10 Prices – Payment – Payment Default
The prices listed are final prices including value-added tax. The amount that is displayed at the time of the binding order applies. Shipping costs will be added, which depend on the shipping method and the size and weight of the goods you ordered. You can find details under Shipping and Payment Terms. The regular costs of return shipping, which arise in the event of a return of the goods by you in exercising your right of withdrawal, are borne by the buyer. When exercising your right of withdrawal, we will also refund the shipping costs.
Payment is made upon delivery by
- Prepayment
- Invoice
- PayPal
- cash on delivery (plus cash on delivery fee)
In the event of payment default, which occurs even without a reminder, we are entitled to charge interest for the default period at least at the rate calculated by commercial banks for open current account loans plus VAT. The payment of this interest is due immediately. Furthermore, we are entitled to demand immediate payment of all outstanding debts, even those not yet due. Additionally, payment default or the non-redemption of a due bill of exchange or check entitles us to make further deliveries dependent on sufficient security for payment.
11 Retention of Title
All delivered goods remain our property until all payment obligations are fulfilled.
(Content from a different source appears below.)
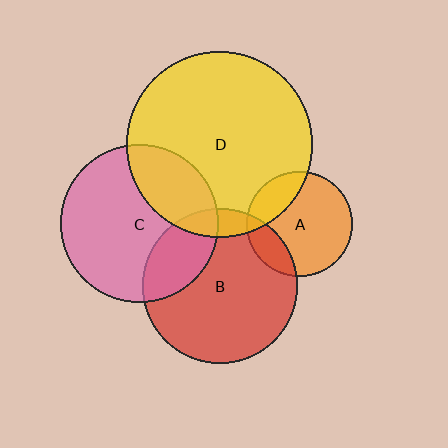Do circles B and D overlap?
Yes.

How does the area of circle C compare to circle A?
Approximately 2.3 times.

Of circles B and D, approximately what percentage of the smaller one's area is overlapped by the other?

The buyer is not entitled to pledge, assign, or transfer ownership as security. The retention of title remains effective in the case of mixing and/or processing and then extends proportionally to the new total product. In the event of third-party access to the retained goods, e.g., bailiffs, the buyer will point out our ownership. In the case of payment default or other contractual violations by the buyer, we are entitled to reclaim the retained goods at the buyer's expense.
12 Prohibition of Assignment
The buyer may only transfer his rights from a purchase contract concluded with us to third parties with our written consent.
13 Place of Performance – Jurisdiction
The place of performance and jurisdiction for all rights and obligations of both contracting parties from transactions of any kind is the registered office of the supplier. Only German law is applicable. These sales and delivery conditions apply to buyers who are not merchants, with the restrictions arising from the law regulating the rights of general terms and conditions.
14 Dispute Resolution
General information obligations regarding alternative dispute resolution according to Art. 14 para. 1 ODR-VO and § 36 VSBG (Consumer Dispute Resolution Act):
The European Commission provides a platform for online dispute resolution (ODR), which you can find at this address: http://ec.europa.eu/consumers/odr/ We are not obligated and also not willing to participate in a dispute resolution procedure before a consumer arbitration board.
15 Final Provisions
(1) Should individual provisions of this contract be or become wholly or partially ineffective or void, the effectiveness of the contract in other respects shall not be affected, provided that one contracting party is not unreasonably disadvantaged thereby.
(2) Changes or additions to this contract require written form.
16 Contract Amendments – Ineffectiveness
Additional agreements to the purchase contract only become valid in written form. Should any clause of the aforementioned sales and delivery conditions be or become ineffective, it shall be replaced by a new formulation that comes closest to the economic purpose of the ineffective formulation. The validity of the remaining conditions remains unaffected. Previous or customary agreements are not valid.
17 Data Protection
Your address will be stored in our IT system. Please inform us of any changes to your address so that we can provide you with current information and offers without delay. Your personal data will be treated confidentially in any case. If you do not agree to the storage of your address, we will initiate immediate deletion.